Wie ist so etwas möglich? Gelegentlich höre ich den Satz: „Früher wusste ich bei Streitigkeiten nicht, wie ich mich wehren soll. Aber jetzt weiß ich es.“ Man kann also durchaus auch schädliche Dinge lernen. Aber natürlich gibt es sehr viel Gutes, das man aufnehmen kann: Handarbeit, Gebet, Lebensgewohnheiten, wie man ein guter Christ und ein ernstzunehmender Mensch wird und vieles mehr. Ein Kloster ist ein Haus des Gebetes, wo Menschen des geweihten Lebens wohnen. Es ist ein wenig, als ob Gott selbst in diesem Haus wohnt und über sein Wohlergehen wacht. Nach meiner bisherigen Erfahrung ähnelt das Kloster auch einer Quelle, aus der man schöpft, um Menschen zu trinken zu geben, die nicht dem Ordensstand angehören. Daher dienen die Gebets- und Meditationszeiten auch dazu, um aus der Quelle zu schöpfen und an andere Menschen weitergeben zu können, die auf der Suche nach Gott und seiner Gnaden sind. Daher ist auch eine Atmosphäre des Schweigens so wichtig: Erst im Schweigen kann ich die Stimme Gottes vernehmen.
Ist das Klosterleben in Südafrika eine Realität?

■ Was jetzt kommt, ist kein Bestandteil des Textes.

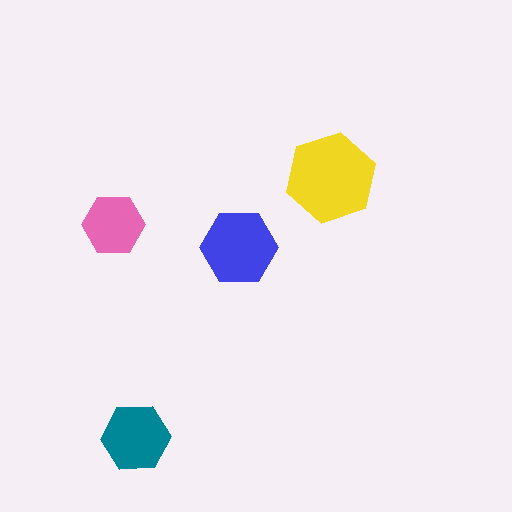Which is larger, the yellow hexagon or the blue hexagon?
The yellow one.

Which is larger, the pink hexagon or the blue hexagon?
The blue one.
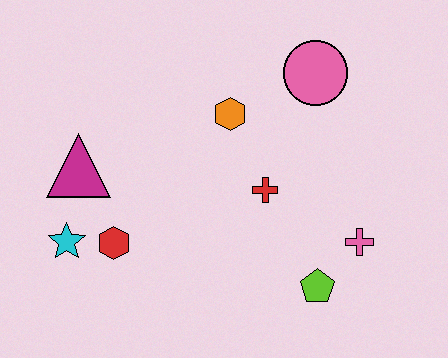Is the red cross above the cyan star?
Yes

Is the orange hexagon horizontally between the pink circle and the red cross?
No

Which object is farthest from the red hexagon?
The pink circle is farthest from the red hexagon.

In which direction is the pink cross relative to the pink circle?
The pink cross is below the pink circle.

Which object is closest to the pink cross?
The lime pentagon is closest to the pink cross.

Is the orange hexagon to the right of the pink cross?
No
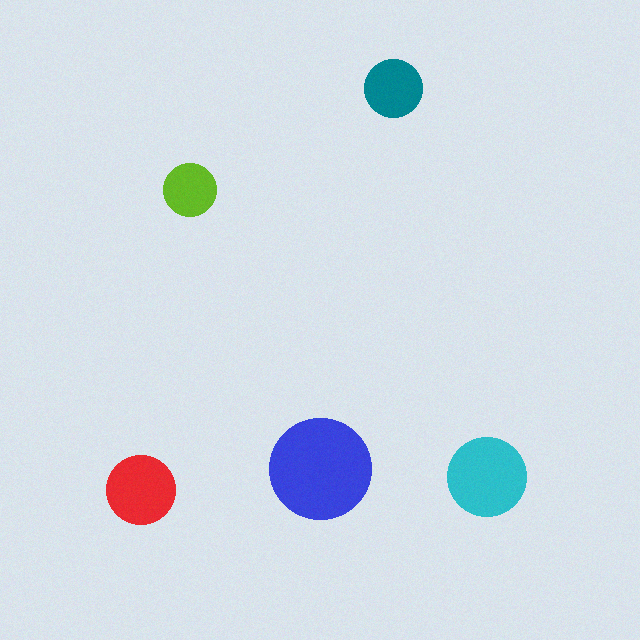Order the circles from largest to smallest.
the blue one, the cyan one, the red one, the teal one, the lime one.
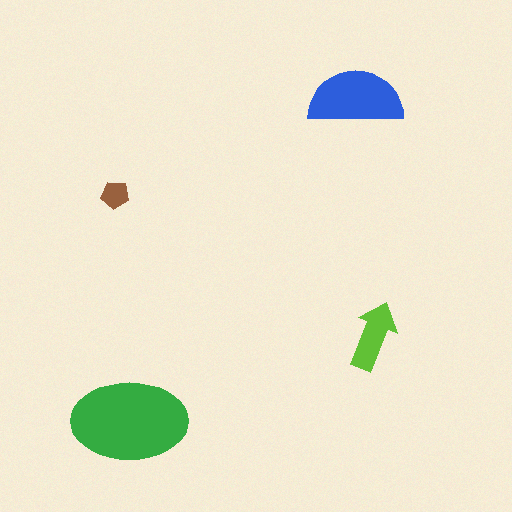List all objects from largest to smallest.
The green ellipse, the blue semicircle, the lime arrow, the brown pentagon.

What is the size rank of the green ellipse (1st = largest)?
1st.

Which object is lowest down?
The green ellipse is bottommost.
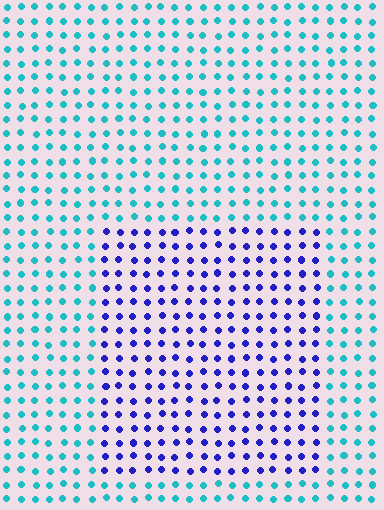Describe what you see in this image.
The image is filled with small cyan elements in a uniform arrangement. A rectangle-shaped region is visible where the elements are tinted to a slightly different hue, forming a subtle color boundary.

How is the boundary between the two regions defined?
The boundary is defined purely by a slight shift in hue (about 60 degrees). Spacing, size, and orientation are identical on both sides.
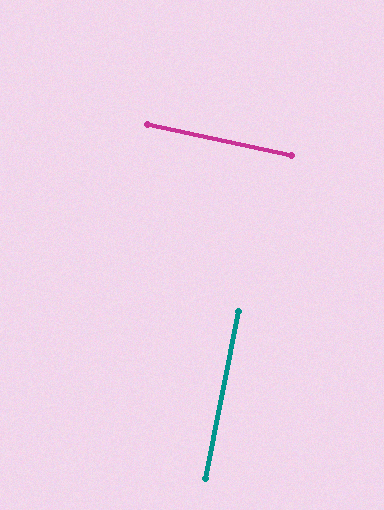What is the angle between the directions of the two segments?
Approximately 89 degrees.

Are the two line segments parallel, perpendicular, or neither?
Perpendicular — they meet at approximately 89°.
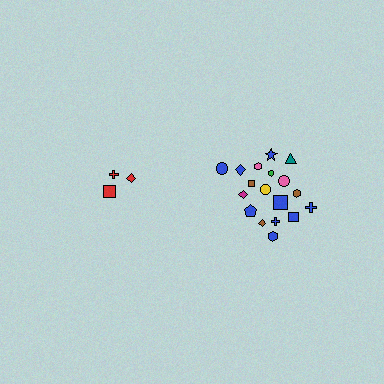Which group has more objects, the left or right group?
The right group.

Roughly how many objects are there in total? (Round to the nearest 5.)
Roughly 20 objects in total.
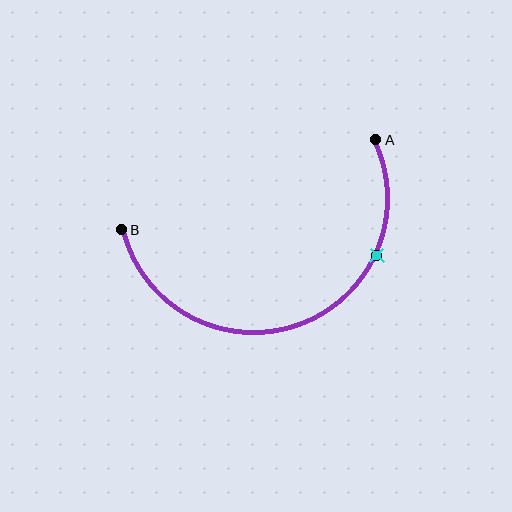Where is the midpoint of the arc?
The arc midpoint is the point on the curve farthest from the straight line joining A and B. It sits below that line.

Wie steht es um die Realität des Klosterlebens in unserem Weltteil? Darauf muss man mit einer gewissen Unterscheidung antworten. Einerseits gibt es eine Realität, da Klöster in Südafrika vorhanden sind und dort Ordensleute wohnen. Die andere Seite ist, dass es nur wenige sind und noch weniger einheimische Ordensleute.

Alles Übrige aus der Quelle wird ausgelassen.